5 Responses to “True signs of success”

  1. JRL on December 20th, 2007 11:29 am

    Fantastic article! Since my journey of leaving the rat race began, this has been an issue that I’ve struggled with greatly.

    Much love for writing it.

    Cheers

  2. Paula on December 20th, 2007 12:49 pm

    I know what you mean!!! I often make a joke out of it rather than try to explain. I like idea of your lists, might try that myself.

    Love the site BTW!!!

  3. sally on December 20th, 2007 10:36 pm

    Hi JRL - thank you! I suspect many people struggle with this one, so the more we can support each other, the better.

    Actually, I had the opposite thing happen to me today, which was nice! Someone at work (I am temping at the moment) commented that I had an ‘aura of calm’ around me. So the positive side of dropping out *is* sometimes seen and envied!

    Hi Paula - making a joke out of it sounds like a great idea.
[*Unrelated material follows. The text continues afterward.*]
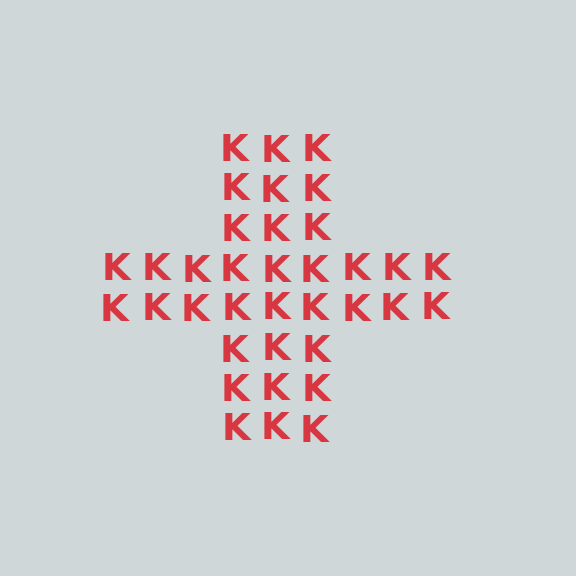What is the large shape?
The large shape is a cross.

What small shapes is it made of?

I’m very bad at taking myself lightly, but it’s something I’d like to be able to do better!

  4. Brax on April 25th, 2008 2:59 pm

    Hi there

    It is so nice to know I am not alone and that I am also not mad. Had a high paid job in recruitment, hated it and quit not knowing what I was going to do. Strangley altho had just taken on larger mortgage just believed it would work out ok. Had a whole month off which was wonderful. Ended up temping. Then temping agency found me a new and very nice job - low paid but the people are lovely, I have no resposibility and its very relaxed. Job easy and takes little effort. Bonus is get taken all over world since company attitude is employees are more faithful if included in eg. Trade fayres etc. They are quite right! At same time have big ideas to start own soap making business a but its nice to do it at my own pace with no big rush. I do believe one day I will be better off but theres no rush and no pressure at work and I really can do with out the stress. Great Blog. Very inspiring. I shall visit often

  5. sally on April 25th, 2008 11:23 pm

    @ Brax: same here, nice to know I’m not alone either! I would also like to start my own business but - like you - am happy to take my time. Learning to live at a slower pace without stress is enough right now. Good luck in your life!